Private credit is an $8 trillion market in the United States, comprised of numerous sub-markets that ultimately cater to the vast borrowing needs of consumers and small to medium sized businesses. Contrary to the highly standardized $40 trillion+ U.S. public credit market serving the needs of governments, financial institutions and large corporations, the U.S. private credit market has been historically unorganized and deeply fragmented.

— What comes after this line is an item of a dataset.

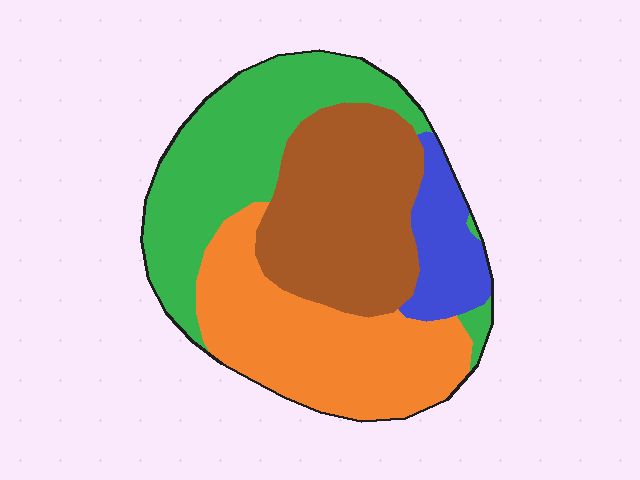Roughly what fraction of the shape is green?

What exactly makes private credit, private? Two distinct, mutually exclusive features:
- 1.Debt security not listed on any exchange or freely-tradable in the public market
- 2.Credit products originated by a lender, whether bank or non-bank
Examples of sub-markets that coincide with feature 1 above include the structured credit market in the form of private debt securities, such as private asset-backed securities, as well as the U.S. private placement market, which are privately placed secured and unsecured bonds for investment grade companies in the U.S.
Examples of sub-markets that coincide with feature 2 above include the structured credit market in the form of anything not issued as a security, alternative/fintech lending, venture debt, mid-market loans and commercial loans.

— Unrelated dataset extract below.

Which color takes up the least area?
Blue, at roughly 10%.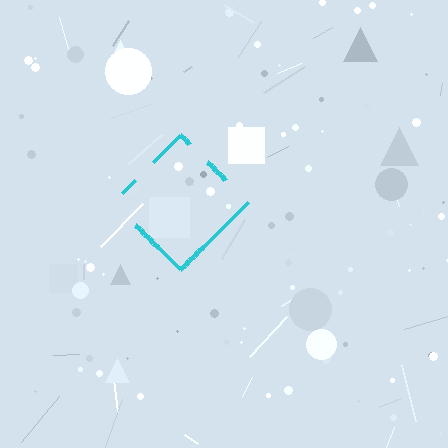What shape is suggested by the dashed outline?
The dashed outline suggests a diamond.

A certain hierarchy of private lending ultimately forms the basis of the U.S. private credit market.
These banks and non-bank lenders are therefore one level higher in the private lending pyramid. However, at this stage, banks and non-bank lenders diverge as their own respective sources of capital they use to lend to their end customers (the borrowers at the bottom of the pyramid) are drastically different.
Banks are able to use deposits on hand from other customers, and, depending on their size, may be able to raise both debt and equity capital in the public market to fund their lending needs. Non-bank lenders on the other hand, have no such access to a deposit base and are typically much smaller entities with no direct access to low cost capital or public markets. Instead, non-bank lenders borrow from larger non-bank lenders or a group of private investors.
At the top of this pyramid, are those ultimately lending to the larger non-bank lenders, which are typically banks, pension funds and other large institutional credit investors that seek exposure to private credit but are willing to accept much lower returns in exchange for much lower risk through extensive diversification.
The top of the pyramid is supported by all the individual private credit deals that are being sourced, structured and serviced at each rank below. The lower the private credit deal between lender and borrower takes place, the more concentrated the risk and therefore, the higher the return.